Circulating Microvesicles Enriched in miR-126-5p and miR-223-3p: Potential Biomarkers in Acute Coronary Syndrome.

Abstract

Background. The molecular mechanisms underlying acute coronary syndrome (ACS) have been extensively investigated, with a particular focus on the role of circulating microvesicles (MVs) as carriers of regulatory elements that influence hemodynamic changes and coronary flow. Endothelial and platelet dysfunction during ACS alters MV composition, impacting clinical outcomes. This study explores the levels of miR-126-5p and miR-223-3p in circulating MVs and their association with the Thrombolysis in Myocardial Infarction (TIMI) coronary flow classification scale, proposing their potential as biomarkers. Methods. Bioinformatic tools identified miRNAs linked to ACS. Plasma MVs were isolated from ACS patients and healthy controls through high-speed centrifugation. miRNA levels were quantified using quantitative reverse transcription polymerase chain reaction (qRT-PCR) and compared across TIMI 0 and TIMI 3 groups. Diagnostic efficacy was assessed via receiver operating characteristic (ROC) curve analysis. Results.
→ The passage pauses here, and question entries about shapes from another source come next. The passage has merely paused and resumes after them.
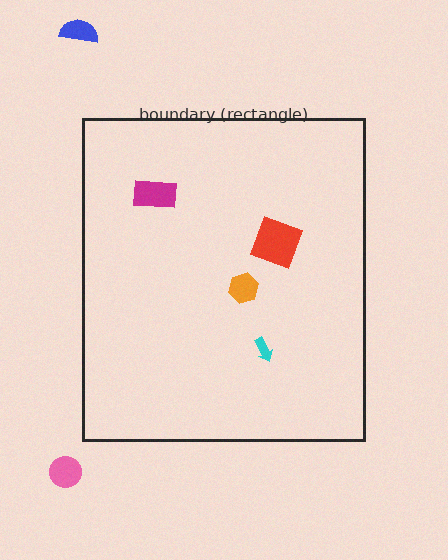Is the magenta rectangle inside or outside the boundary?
Inside.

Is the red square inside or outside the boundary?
Inside.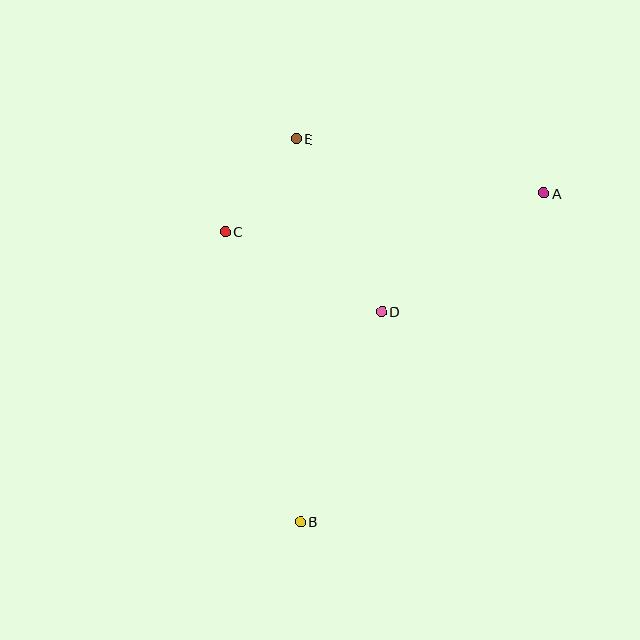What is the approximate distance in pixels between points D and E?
The distance between D and E is approximately 193 pixels.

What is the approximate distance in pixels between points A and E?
The distance between A and E is approximately 254 pixels.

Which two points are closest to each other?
Points C and E are closest to each other.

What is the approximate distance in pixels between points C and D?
The distance between C and D is approximately 175 pixels.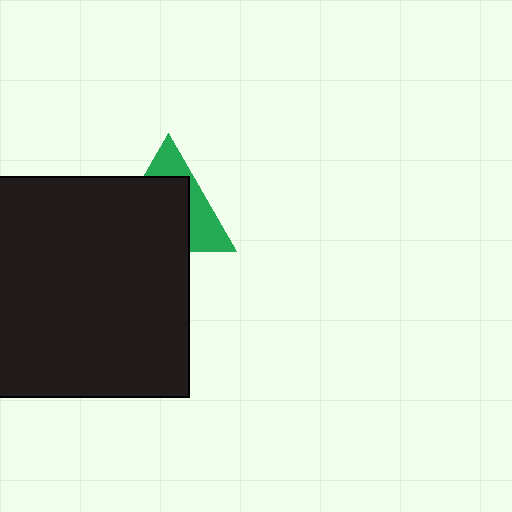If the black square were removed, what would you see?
You would see the complete green triangle.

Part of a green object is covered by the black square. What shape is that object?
It is a triangle.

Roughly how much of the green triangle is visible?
A small part of it is visible (roughly 37%).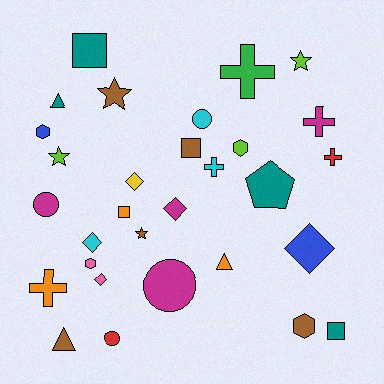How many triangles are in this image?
There are 3 triangles.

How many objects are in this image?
There are 30 objects.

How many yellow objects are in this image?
There is 1 yellow object.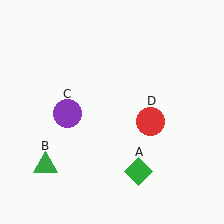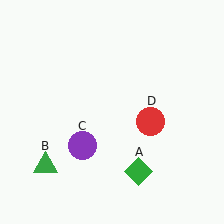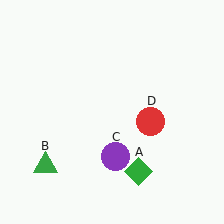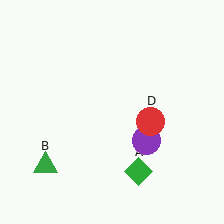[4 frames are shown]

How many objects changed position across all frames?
1 object changed position: purple circle (object C).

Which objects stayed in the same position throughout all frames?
Green diamond (object A) and green triangle (object B) and red circle (object D) remained stationary.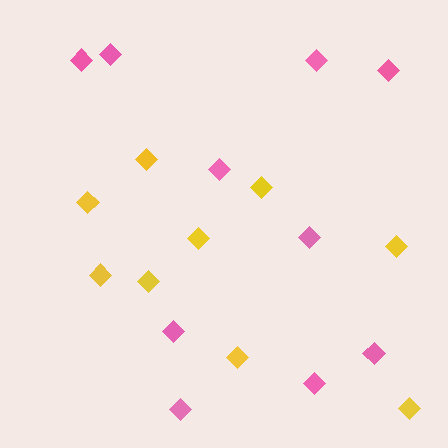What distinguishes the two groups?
There are 2 groups: one group of yellow diamonds (9) and one group of pink diamonds (10).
The bioinformatic analysis identified miR-126 and miR-223 present in ACS. miR-126-5p and miR-223-3p were significantly reduced in MVs from TIMI 0 patients compared to TIMI 3. ROC analysis showed high diagnostic accuracy for miR-126-5p (AUC = 0.918; 95% CI: 0.818-1.00; p = 0.001) and miR-223-3p (AUC = 1.00; 95% CI: 1.00-1.00; p < 0.001). Conclusions. Reduced levels of miR-126-5p and miR-223-3p in circulating MVs are strongly associated with impaired coronary flow, positioning these miRNAs as potential biomarkers for ACS risk stratification and therapeutic targeting.